Au vu du Code pénal camerounais, la sorcellerie est un délit qui peut coûter jusqu’à dix ans d’emprisonnement. Bien souvent, le manque de preuves matérielles pousse les juges à donner un verdict sur la base de leur intime conviction. Un système loin d’être infaillible et qui a déjà été source d’erreurs.
« En mon intime conviction, je vous déclare coupable de sorcellerie ». Au Cameroun, cette activité mystique est inscrite dans l’article 251 du Code pénal comme un délit. Deux autres dispositions de cette « bible juridique » considèrent que la sorcellerie peut constituer un facteur aggravant d’actions malhonnêtes. Se servir des forces occultes à des fins maléfiques coûte cher : entre deux et dix ans de prison et une amende allant de 5 000 à 100 000 F CFA. Une sentence lourde prise par un juge qui souvent, en l’absence de preuves, se base sur ce que lui dit son cœur. Ce qui peut évidemment donne lieu à de nombreuses erreurs.
Fausses accusations
La sorcellerie est répandue dans le pays.

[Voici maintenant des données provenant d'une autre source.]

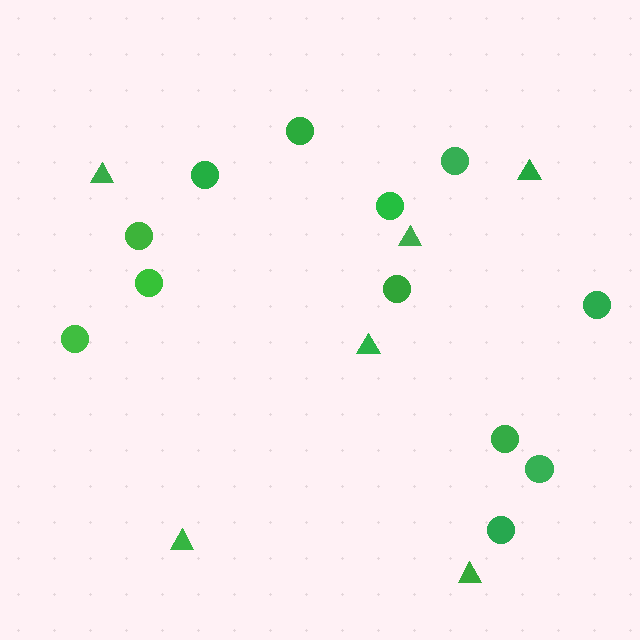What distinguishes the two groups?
There are 2 groups: one group of triangles (6) and one group of circles (12).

Pour réparer les torts causés, ce sont parfois les habitants d’un village qui se font eux-mêmes justice. « Certains se livrent à une véritable vindicte populaire où ils molestent le sorcier. Ou alors ils le chassent du village », explique François Anoukaha, Professeur agrégé de droit privé et de sciences criminelles. Mais la majeure partie du règlement des litiges se passe devant le juge. « Dans certaines zones, il peut y avoir dix à vingt procès par mois », explique Jean-Bosco Ayissi, chef du secrétariat du secrétaire général du ministère de la Justice.
Parmi ceux qui comparaissent devant les tribunaux de droit moderne, il y aurait de « vrais » sorciers, dont la culpabilité ne fait aucun doute pour le juge, mais aussi de simples victimes de calomnie. En effet, des personnes sont accusées par erreur, d’autres ont fait l’objet d’une vengeance. Certains ont été pointés du doigt par jalousie. Ainsi, pour se débarrasser d’un voisin encombrant ou qui jouit d’un succès rageant, certains lui colleront l’étiquette de sorcier pour s’en débarrasser. L’accusant, par exemple, de telle mort subite ou mystérieuse.

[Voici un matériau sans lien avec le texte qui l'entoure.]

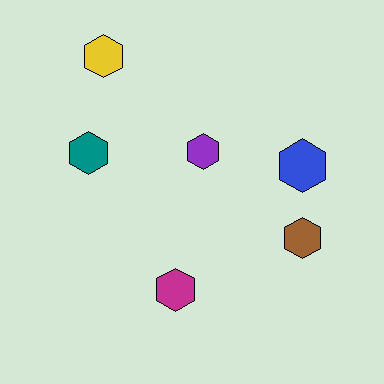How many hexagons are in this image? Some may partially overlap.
There are 6 hexagons.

Distinguer le vrai et le faux sorcier
Faire la part entre les erreurs, les machinations et les vrais sorciers. Une tâche ardue à laquelle doivent se coller les juges. Le plus souvent en leur simple âme et conscience. « Les juges s’appuient sur les objets retrouvés qui auraient pu servir au sorcier présumé. Mais il est très difficile de savoir si l’accusé les a vraiment utilisés à des fins maléfiques. Le jugement se fait alors principalement sur les témoignages des gens qui vivent dans l’entourage du suspect, car les aveux sont très rares », souligne François Anoukaha.
Les témoins ont souvent quelques réticences à parler à la Justice, mais les appréhensions s’envoleraient rapidement. « C’est souvent dans le village même du suspect que sont nées les accusations. Il est donc déjà condamné par son entourage, qui témoignera sans remord », précise Mounyol à Mboussi, président du tribunal de grande instance de Ngaoundere (Province Adamaoua, Nord), qui a beaucoup exercé dans la Province du Sud et du Centre. « Les gens n’ont plus de scrupules lorsqu’ils ont eux-mêmes été victimes d’un sorcier », ajoute François Anoukaha.

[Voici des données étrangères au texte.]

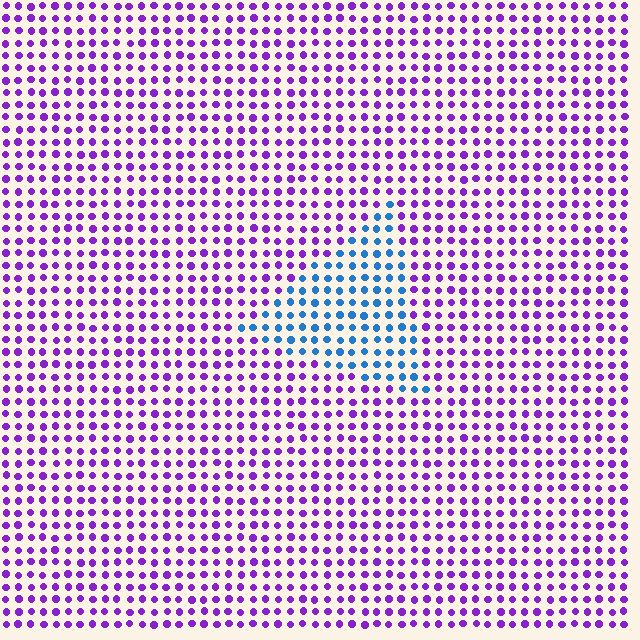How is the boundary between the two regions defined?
The boundary is defined purely by a slight shift in hue (about 68 degrees). Spacing, size, and orientation are identical on both sides.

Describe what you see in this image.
The image is filled with small purple elements in a uniform arrangement. A triangle-shaped region is visible where the elements are tinted to a slightly different hue, forming a subtle color boundary.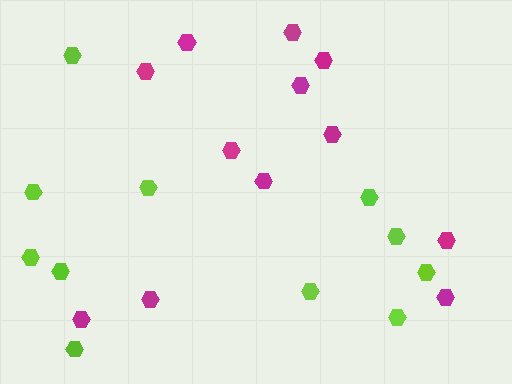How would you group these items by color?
There are 2 groups: one group of lime hexagons (11) and one group of magenta hexagons (12).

Possible de juger preuves à l’appui ?
L’annonce de la sentence repose donc sur la conviction intime ou « quelques certitudes juridiques et judiciaires du juge », estime Mounyol Mboussi. Un terreau fertile pour les erreurs. « En plus de vingt ans de carrière, j’ai déjà dû condamner des gens sur les éléments que dont je disposais et, avec mes années d’expérience et du recul, je pense avoir fait des erreurs dans mon jugement. C’est notamment pour éviter que ce genre d’injustice ne se reproduise que j’ai écrit un livre », reconnaît l’auteur de Sorcellerie en justice au Cameroun, sorti en mars dernier.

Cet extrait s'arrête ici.